NYPA’s agreement with the Peak Coalition calls for a study of alternatives that can both ensure reliability and reduce the amount of emissions its peaker plants emit during the roughly 10 percent of the year they’re called into service, Quiniones said. Beyond NYPA’s in-house experts, “we’ll hire consultants and hire a sub-consultant to advise the environmental justice groups, so they know it’s not biased, that it’s fact-based,” he said.
“The first thing we’ll consider seriously is installing existing storage technology on a hybrid basis,” using batteries to augment power plant capacity, Quiniones said.
This approach is gaining popularity. Power producer AES is installing a 100-megawatt/400-megawatt-hour battery at its Alamitos power plant as it reduces the scale of its gas-fired generation there. In New York, LS Power plans to install 316 MW of batteries to replace combustion turbines at its Ravenswood Generating Station in Queens.
Today’s lithium-ion batteries can cost-effectively provide energy storage for between four to eight hours at a time, with costs rising as durations grow. NYPA is also responsible for assuring state ratepayers that it’s not choosing alternatives that will drastically increase the costs of its peaker facilities, particularly in today’s energy markets with their relatively low prices for natural gas and gas-fired electricity, Quiniones noted.
But as New York pursues its statewide goals of getting 70 percent of its electricity from renewable resources by 2030 and reaching zero-carbon electricity by 2040, more options will emerge, he said.
“There’s going to be a need for breakthrough technologies in a couple of areas,” he said. One is long-duration storage, a category that includes advanced batteries such as those being developed by Form Energy.
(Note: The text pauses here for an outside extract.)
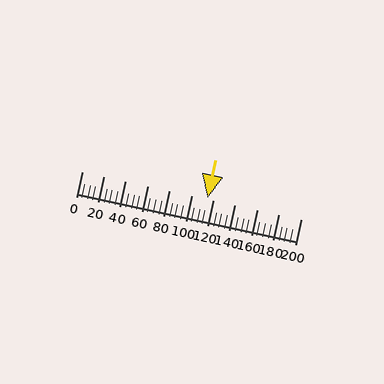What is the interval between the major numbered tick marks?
The major tick marks are spaced 20 units apart.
The Massachusetts-based startup believes its batteries, paired with shorter-duration technologies, could replace 83 percent of New York’s peaking units — a lot more than the 6 to 11 percent of peakers that could be replaced by today’s battery options, according to a 2019 study by the consultancy Energy and Environmental Economics.
NYPA is also working with Zinc8 Energy Solutions to develop a zinc-air energy storage system meant to provide more than eight hours of storage duration.
Low-carbon fuels to replace fossil natural gas, such as hydrogen generated from clean electricity or synthetic gas combined with carbon-capture techniques, will be another longer-term tool, Quiniones said. NYPA is a member of the Low-Carbon Resources Initiative, a partnership with the Electric Power Research Institute and the Gas Technology Institute aiming to boost the efficiency and lower costs for these fuels.
These technologies are expected to play a major role in utility decarbonization efforts around the world. At the same time, utilities are facing increasing pressure to close fossil-fueled plants faster than most are currently planning to do, with low-income communities that disproportionately house them often leading the charge.
“In this time of racial reckoning and the growing harm from climate change to vulnerable populations, this New York agreement is a responsible model that should be followed in other communities with peaker plants, one where plant owners respect environmental justice concerns and pursue a collaborative approach to a clean energy transition in heavily polluted urban areas,” said Lewis Milford, president of nonprofit Clean Energy Group and Peak Coalition adviser, in a statement.